Injury news, which I'm actually going to alphabetize this morning:

  • Doug Davis is throwing again, and feels good.
  • Adam Everett is hitting the DL, which means the Twins infield is going to get even less recognizable, and even less productive.  (And they'll catch way fewer balls.)
  • Mike Gonzalez is on track for an early return.  The Braves haven't had Gonzalez and Rafael Soriano around much at the same time, and that 8th/9th inning tandem could make them very dangerous.
  • You probably stopped caring a long time ago (I certainly did), but Mark Prior is resuming his rehab.  The Padres expect him to pitch in the majors by June or so, which means he's on track for a 2013 return.
  • Wandy Rodriguez left his start yesterday with a groin issue.  The Astros are not well prepared to lose a starter for any period of time.  In not-really related news, Houston signed Alay Soler to a minor league deal.  Is this the answer to Jeff Weaver?
  • The Giants put Erick Threets on the DL.  Threets is no Shouse, but this probably makes them worse.

The Cubs actually recalled Matt Murton.  It'll be interesting to see if Lou uses him; at this point, any playing time he gets must be geared toward showcasing him for a trade.

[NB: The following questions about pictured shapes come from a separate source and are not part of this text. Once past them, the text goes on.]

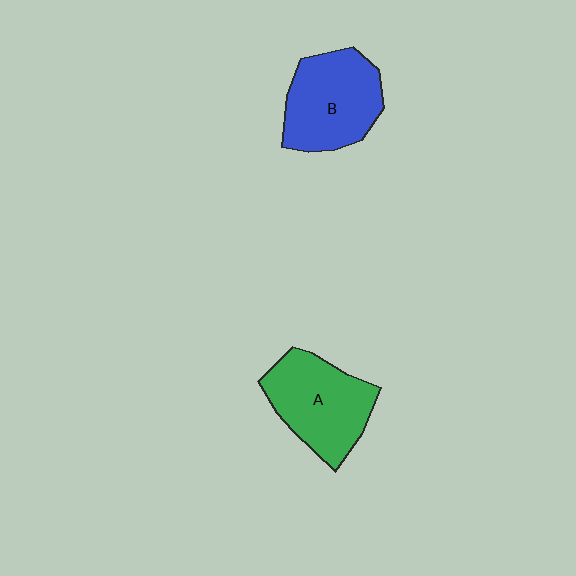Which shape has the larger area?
Shape A (green).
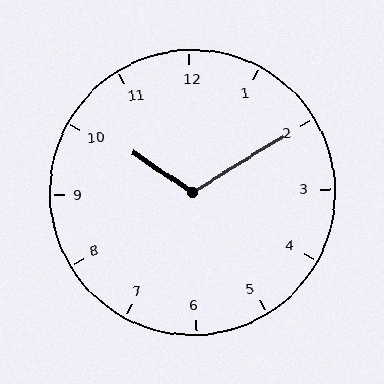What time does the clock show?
10:10.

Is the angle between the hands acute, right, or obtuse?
It is obtuse.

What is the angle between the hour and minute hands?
Approximately 115 degrees.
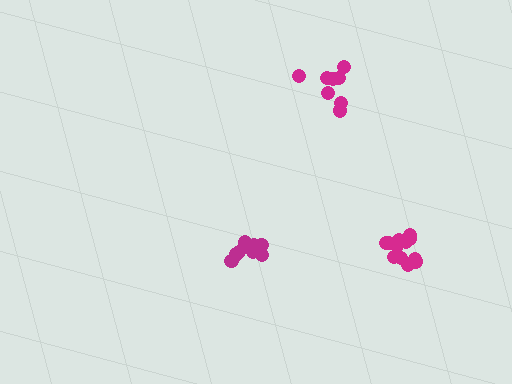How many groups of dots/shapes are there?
There are 3 groups.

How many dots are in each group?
Group 1: 8 dots, Group 2: 8 dots, Group 3: 13 dots (29 total).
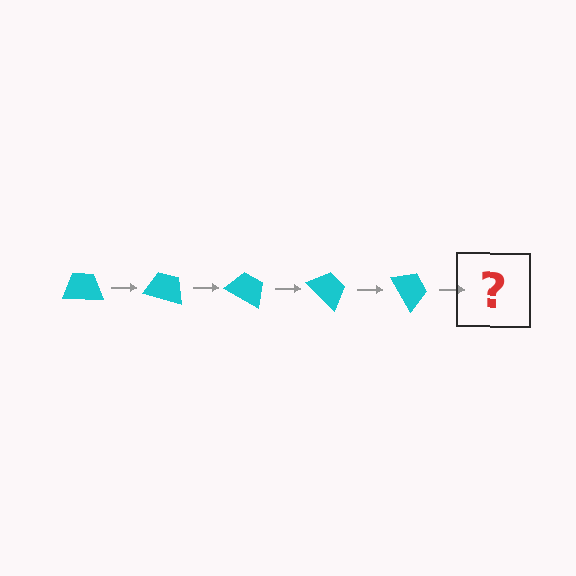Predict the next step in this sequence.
The next step is a cyan trapezoid rotated 75 degrees clockwise.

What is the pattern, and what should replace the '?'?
The pattern is that the trapezoid rotates 15 degrees clockwise each step. The '?' should be a cyan trapezoid rotated 75 degrees clockwise.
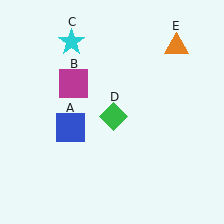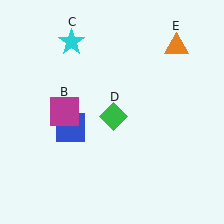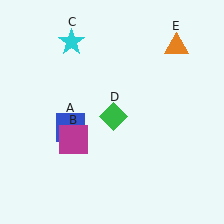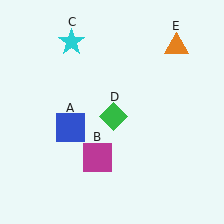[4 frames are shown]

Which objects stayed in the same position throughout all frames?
Blue square (object A) and cyan star (object C) and green diamond (object D) and orange triangle (object E) remained stationary.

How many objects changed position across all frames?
1 object changed position: magenta square (object B).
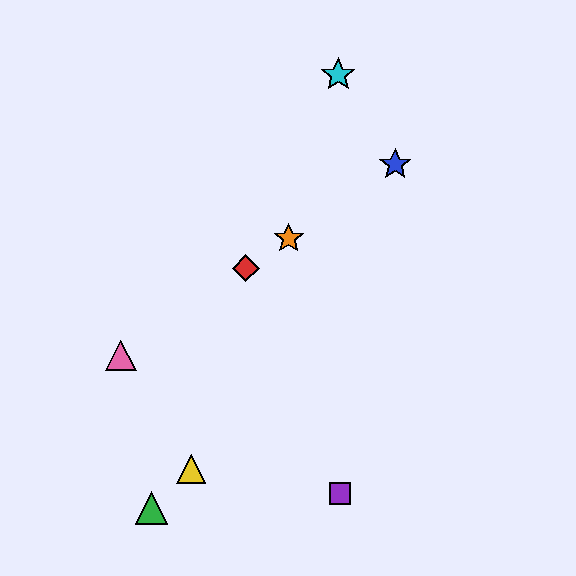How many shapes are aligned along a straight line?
4 shapes (the red diamond, the blue star, the orange star, the pink triangle) are aligned along a straight line.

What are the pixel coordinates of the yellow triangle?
The yellow triangle is at (191, 469).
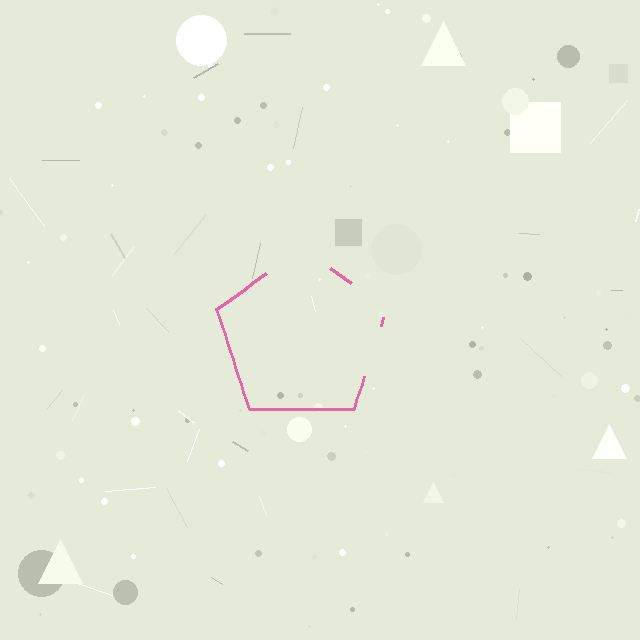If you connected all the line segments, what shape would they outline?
They would outline a pentagon.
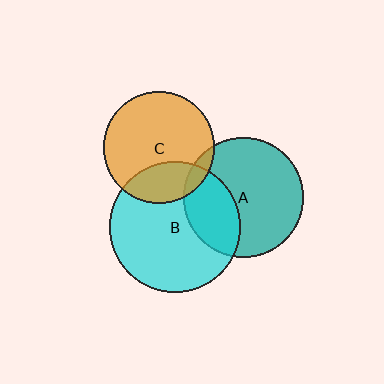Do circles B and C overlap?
Yes.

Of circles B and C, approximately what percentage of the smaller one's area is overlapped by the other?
Approximately 25%.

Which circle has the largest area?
Circle B (cyan).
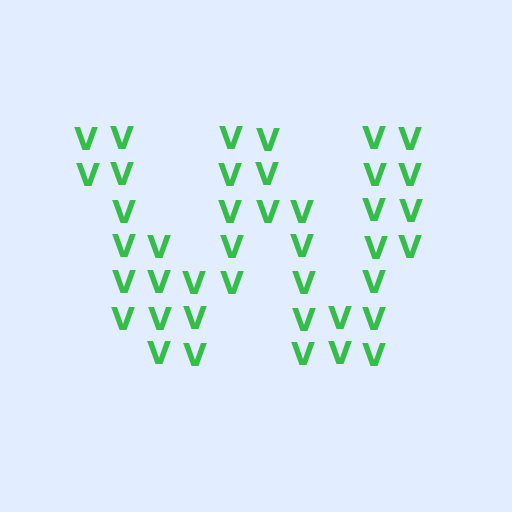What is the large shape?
The large shape is the letter W.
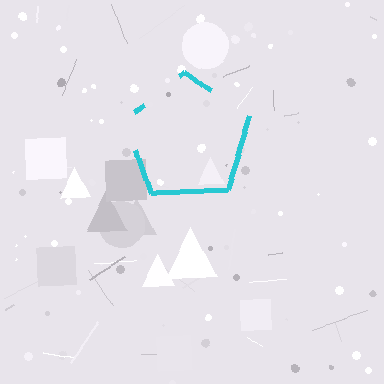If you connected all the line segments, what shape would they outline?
They would outline a pentagon.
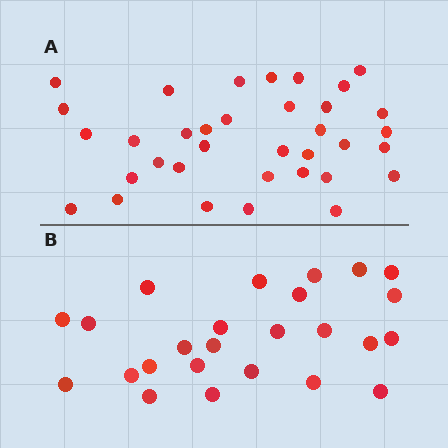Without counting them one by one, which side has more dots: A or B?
Region A (the top region) has more dots.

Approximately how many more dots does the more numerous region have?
Region A has roughly 10 or so more dots than region B.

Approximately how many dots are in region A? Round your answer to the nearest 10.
About 40 dots. (The exact count is 35, which rounds to 40.)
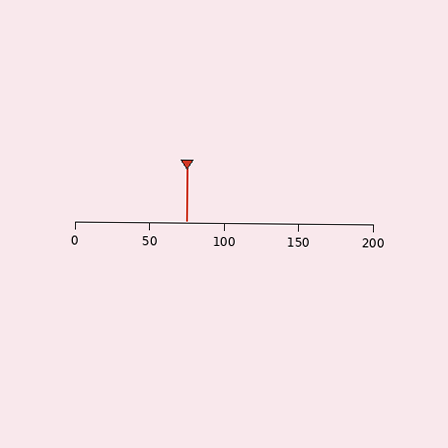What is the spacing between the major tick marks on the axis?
The major ticks are spaced 50 apart.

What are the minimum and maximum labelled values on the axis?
The axis runs from 0 to 200.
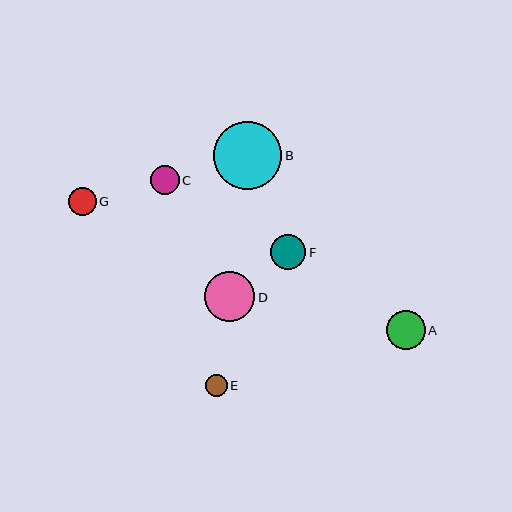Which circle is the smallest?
Circle E is the smallest with a size of approximately 22 pixels.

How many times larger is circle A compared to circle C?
Circle A is approximately 1.4 times the size of circle C.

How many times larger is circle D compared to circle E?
Circle D is approximately 2.3 times the size of circle E.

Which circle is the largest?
Circle B is the largest with a size of approximately 68 pixels.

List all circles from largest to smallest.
From largest to smallest: B, D, A, F, C, G, E.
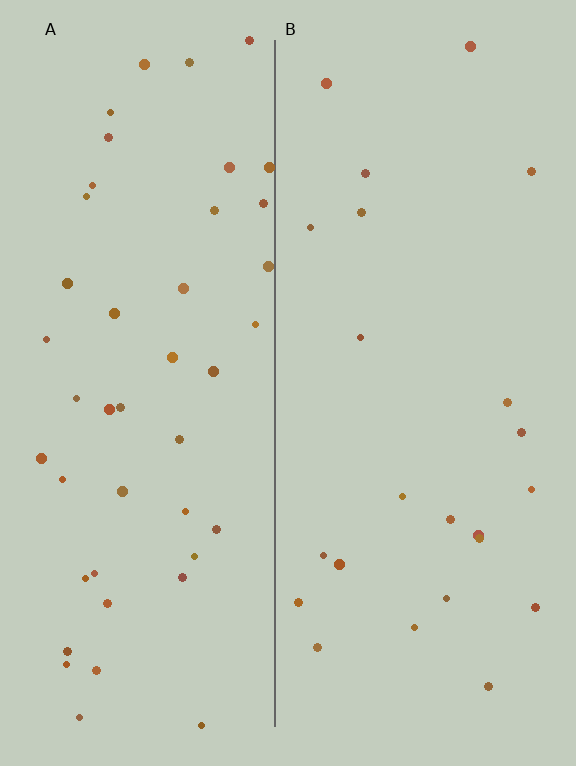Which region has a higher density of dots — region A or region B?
A (the left).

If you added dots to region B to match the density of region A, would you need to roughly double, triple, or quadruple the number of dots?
Approximately double.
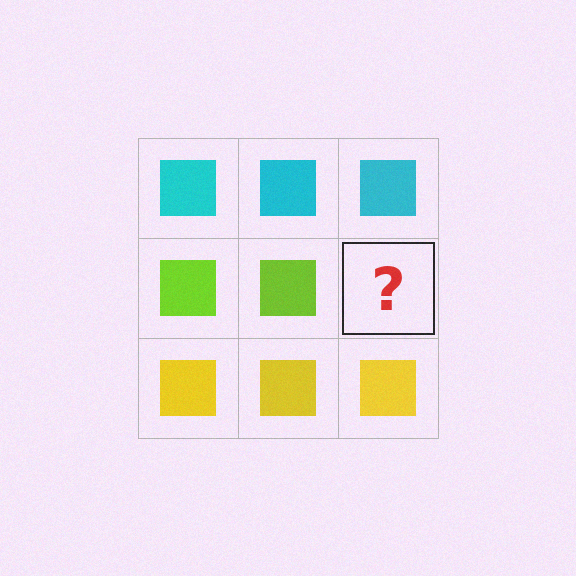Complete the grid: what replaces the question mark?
The question mark should be replaced with a lime square.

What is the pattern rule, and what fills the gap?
The rule is that each row has a consistent color. The gap should be filled with a lime square.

This story is a few days old, and maybe KL linked it, but here's a guy with some suggestions to improve umpiring.  It seems like we've had particularly bad experiences this year.  That said, I don't think rhetoric like the one in this article is going to convince anybody: that is, "I was watching a game last night and the umpiring sucked."  Those stories add enough, but they're not enough.  Some researchers have already begun some work with PitchFX and umpires, and there will be much more in the coming years.  I would hope that MLB is doing some of it themselves.

Fernando Tatis has 8 home runs in 56 minor league at-bats.  Even 3TO isn't cranking them out of the park like that.

That's it for today...see y'all back here at 12:15 CT as we go for the sweep!